Ese mismo año, al regresar Guillermo a Cuba, cuando la muerte de su madre Zoila Infante, la Seguridad impidió su salida, que demoró tiempo antes de ser autorizada. La Cuba que vio entonces era ya una tiranía contra el pueblo oprimido y un desastre económico y político.
Guillermo rompió entonces con el castrismo en tiempos bien difíciles, enfrentando con su coraje y su razón las acciones de una izquierda mundial que lo difamó con furia, siguiendo la voz del amo.

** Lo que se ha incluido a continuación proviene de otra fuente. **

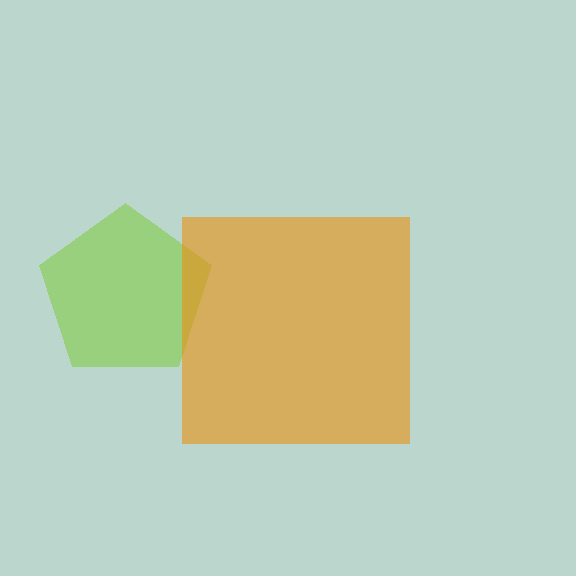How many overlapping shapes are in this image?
There are 2 overlapping shapes in the image.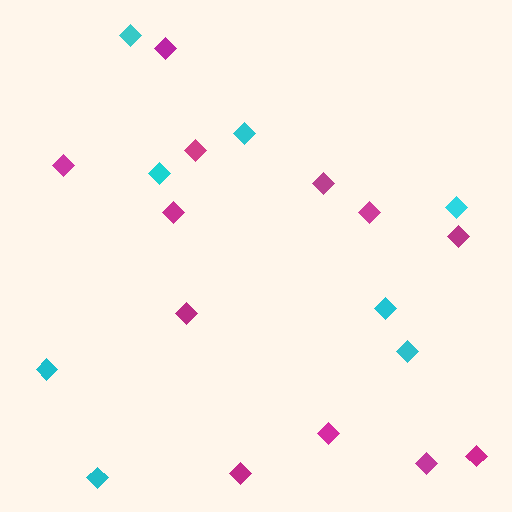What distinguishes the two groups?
There are 2 groups: one group of magenta diamonds (12) and one group of cyan diamonds (8).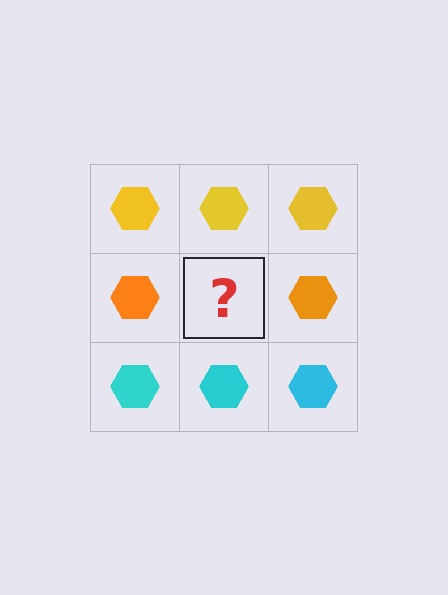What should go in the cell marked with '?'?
The missing cell should contain an orange hexagon.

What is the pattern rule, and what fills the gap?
The rule is that each row has a consistent color. The gap should be filled with an orange hexagon.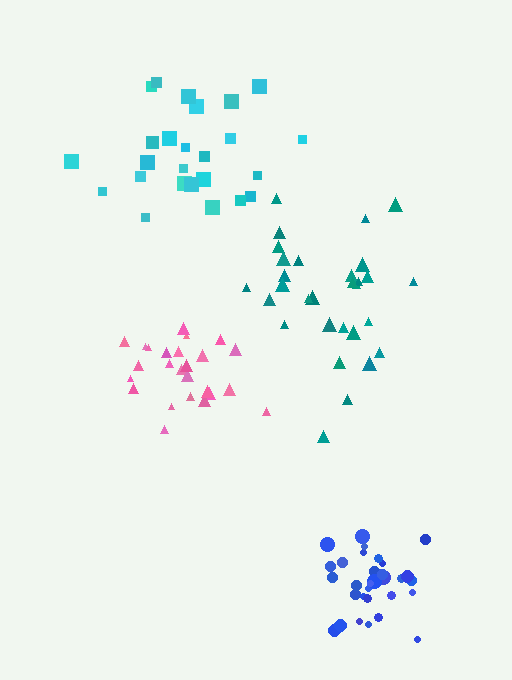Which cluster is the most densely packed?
Blue.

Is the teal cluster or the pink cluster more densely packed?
Pink.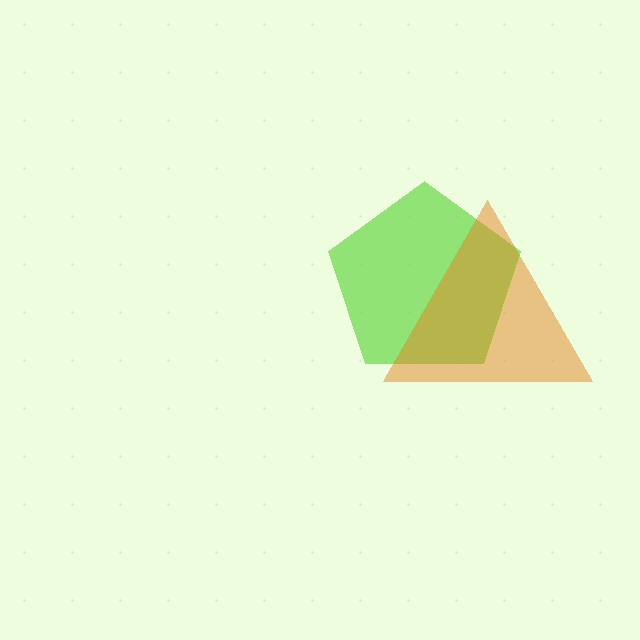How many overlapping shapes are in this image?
There are 2 overlapping shapes in the image.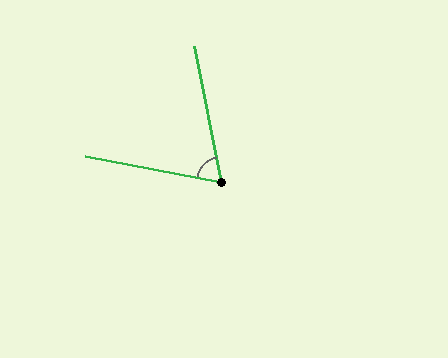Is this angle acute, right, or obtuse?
It is acute.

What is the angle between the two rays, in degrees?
Approximately 68 degrees.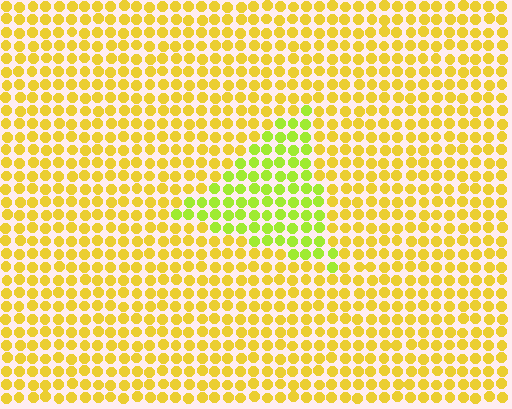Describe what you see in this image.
The image is filled with small yellow elements in a uniform arrangement. A triangle-shaped region is visible where the elements are tinted to a slightly different hue, forming a subtle color boundary.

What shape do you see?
I see a triangle.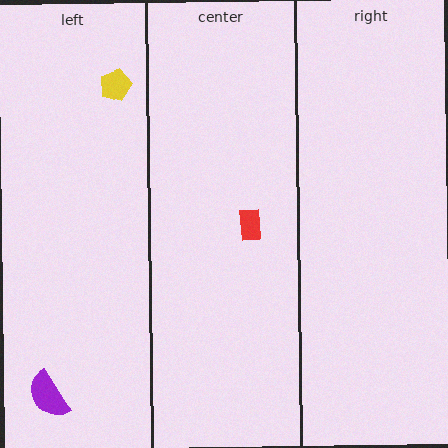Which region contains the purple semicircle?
The left region.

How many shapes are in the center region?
1.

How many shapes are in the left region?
2.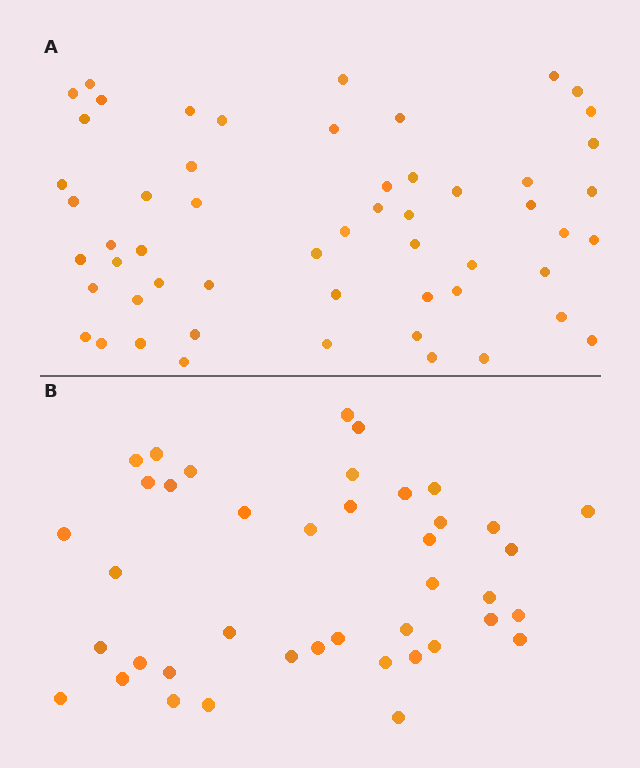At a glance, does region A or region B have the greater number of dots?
Region A (the top region) has more dots.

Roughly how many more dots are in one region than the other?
Region A has approximately 15 more dots than region B.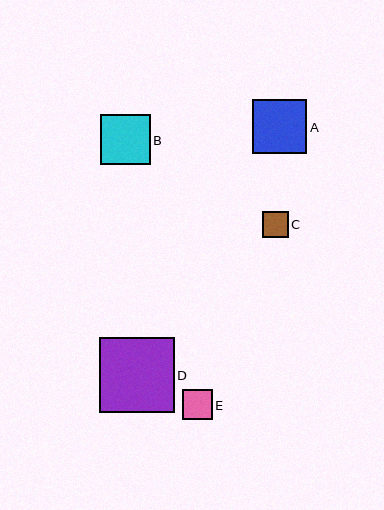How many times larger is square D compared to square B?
Square D is approximately 1.5 times the size of square B.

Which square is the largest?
Square D is the largest with a size of approximately 74 pixels.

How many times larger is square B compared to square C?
Square B is approximately 1.9 times the size of square C.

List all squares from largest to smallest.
From largest to smallest: D, A, B, E, C.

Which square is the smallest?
Square C is the smallest with a size of approximately 26 pixels.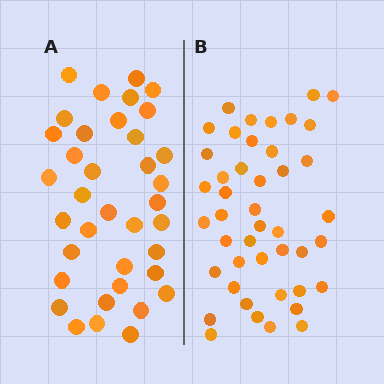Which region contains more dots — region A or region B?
Region B (the right region) has more dots.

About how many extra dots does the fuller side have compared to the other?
Region B has roughly 8 or so more dots than region A.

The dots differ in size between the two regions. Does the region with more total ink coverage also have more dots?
No. Region A has more total ink coverage because its dots are larger, but region B actually contains more individual dots. Total area can be misleading — the number of items is what matters here.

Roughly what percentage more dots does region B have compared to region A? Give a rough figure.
About 20% more.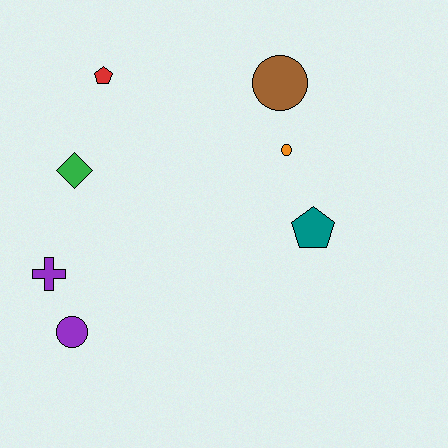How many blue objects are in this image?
There are no blue objects.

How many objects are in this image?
There are 7 objects.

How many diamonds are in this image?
There is 1 diamond.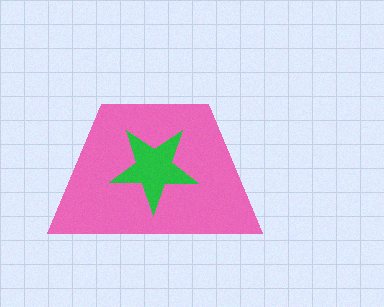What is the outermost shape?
The pink trapezoid.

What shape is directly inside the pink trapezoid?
The green star.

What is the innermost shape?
The green star.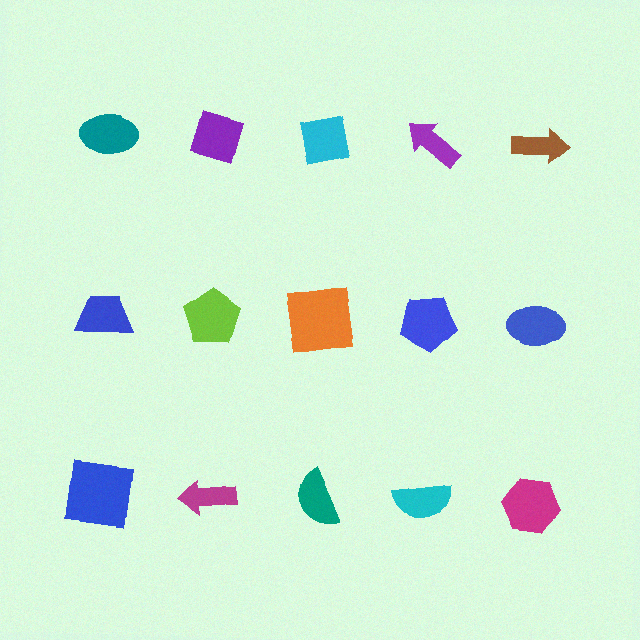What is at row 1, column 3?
A cyan square.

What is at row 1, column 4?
A purple arrow.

Su talento literario y la razón de su ruptura fueron más fuertes que la censura del castrismo y sus lacayos. Tres tristes tigres cambió la novelística de lengua española, causó admiración y asombro y obtuvo valiosos premios internacionales. La Habana para un infante difunto revivió la ciudad destruida y fue aplaudida y premiada en Europa.
Durante cuarenta años, Guillermo escribió innumerables libros, de temática tan diferente como la música, el cine, la ciudad —en que aparecen Torchiello y Venecia—, la historia, la literatura, el tabaco, la política y la denuncia de la tragedia cubana. El director y actor Andy García está por terminar la filmación de La ciudad perdida, con guión suyo, cuya realización, me contaba Guillermo, había visto recientemente y encontrado magnífica. El cine ha sido una de sus pasiones creativas, plasmada en libros, guiones y películas filmadas por Hollywood.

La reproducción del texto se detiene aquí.